Oboe pulled Theodore up by the waist and leapt out the window. She shifted into a huge bird and fluttered down into the street carrying him. They touched down together and broke into a dash, hoping to catch the ghast before he killed again.
Theodore seized the door of the house, breathless, and found it unlocked. He didn’t know whether to be grateful or alarmed the resident was so careless. They burst into the living and caused enough noise to startle someone awake. A middled-aged man bumbled out in his bed clothes.
“Huh?” He was half asleep. “Who the devil are you? What’re you doing in here?!”
Theodore flashed his badge, but the man was in enough of a stupor that he might as well have shown him a cake. “Ranger Deputy Grayweather. You may be in danger. Does anyone live on the second floor?”
“What? Only one upstairs is my son.”
Theodore and Oboe hammered their way up the stairs. At the top they found the Tall Man, stooped under the low ceiling at the bedside of a child. The boy was plump, maybe ten years old, and sitting up and alert as they entered.
The Tall Man sighed. “You are persistent.”
The knife shined white hot as Theodore drew it. He maneuvered himself between the ghast and the child, brandishing the weapon in one hand and the talisman in the other.
“You’re coming with us!” Theodore shouted. The Tall Man recoiled at the light and pulled himself out the window into the night.
“Oboe!” Theodore said, looking back. “Stay with the kid!
“He might double back! Keep him safe!”
Theodore climbed out the window onto the roof before she could argue. He made a mental note to instruct the home owner to install safety railing. Whirling around, he spotted the Tall Man dropping into the street below. Knowing he would regret it, Theodore dropped down after him and landed hard on his knees. He would feel this tomorrow.
The Tall Man fled into the dark. Theodore stood at an intersection, unsure of how to give chase. His heart raced. He could not afford to let this murderous creature escape.
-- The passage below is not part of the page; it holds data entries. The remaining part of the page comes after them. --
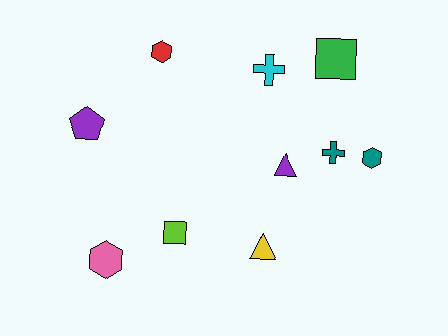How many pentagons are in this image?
There is 1 pentagon.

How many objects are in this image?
There are 10 objects.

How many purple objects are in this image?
There are 2 purple objects.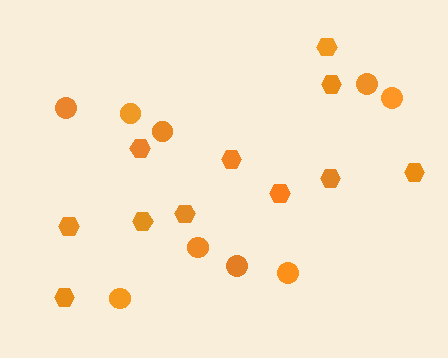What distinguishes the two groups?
There are 2 groups: one group of hexagons (11) and one group of circles (9).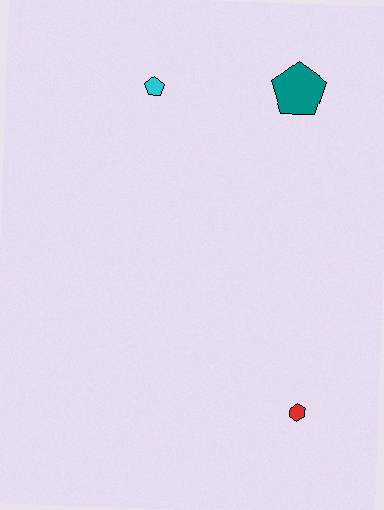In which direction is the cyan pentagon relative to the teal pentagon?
The cyan pentagon is to the left of the teal pentagon.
He realized the solution. Theodore pulled the cursed ring from his pocket but hesitated. If he put it on, it would be impossible to take off again. Peering into the shadows, he thought about the two victims, the widow left behind, the leshy who was assaulted and the angry farmers. It was all because he let the Red Caps go.
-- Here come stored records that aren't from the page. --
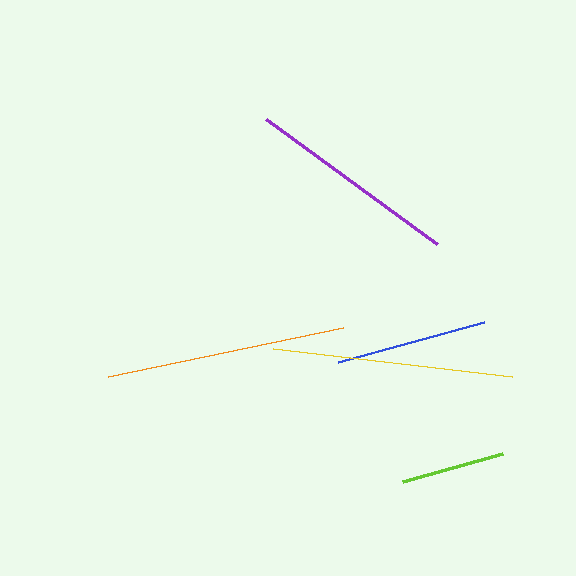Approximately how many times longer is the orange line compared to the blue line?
The orange line is approximately 1.6 times the length of the blue line.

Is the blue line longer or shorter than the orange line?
The orange line is longer than the blue line.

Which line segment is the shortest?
The lime line is the shortest at approximately 104 pixels.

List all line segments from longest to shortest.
From longest to shortest: orange and yellow (about equal), purple, blue, lime.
He forced the ring onto his finger and the metal bit down into his hand. Theodore’s sense of direction spun like a compass. He felt the Tall Man like an itch in his brain. The ghast was darting through the streets, loops back toward the alleyway where he first emerged. Now it was obvious. The ghast was trying to lead him in the wrong direction before turning back to escape through his shadow link.
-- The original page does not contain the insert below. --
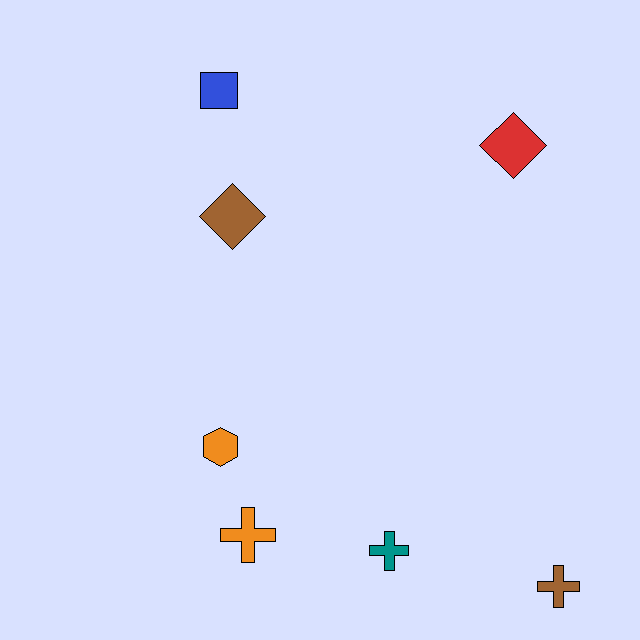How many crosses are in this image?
There are 3 crosses.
Theodore raced back and cut the Tall Man off at the mouth of the alley. The ghast clawed at the ground to halt his momentum. His black eyes grew wide in panic. Theodore felt a wild rush of excitement as he closed the distance with knife in hand. The Tall Man was faster but had to twist his lopsided body around to run. Theodore mind lit up with his father’s training. He remembered how to charge, how to hold a knife and how to break a guard to stab and twist. Theodore could taste the ghast’s desperation as he scrambled to get away on all fours. The Tall Man leapt back into the shadows and Theodore laughed out loud. There was nowhere to run now that he could sense where the creature was. He cut off the Tall Man’s route again, then again, and drove the beast into a corner against the city’s wall.
“Stop!” The Tall Man pleaded, arms out.
It was too late. Theodore ducked past the Tall Man’s reach and plunged the knife into the monster’s chest. A leash of light sprang out from the wound and bound the ghast hand and foot. The ghast let out a pain shriek and shrank and shrank down to a tenth its size. There, at Theodore’s feet, the Tall May collapsed in a crumpled heap. It was over.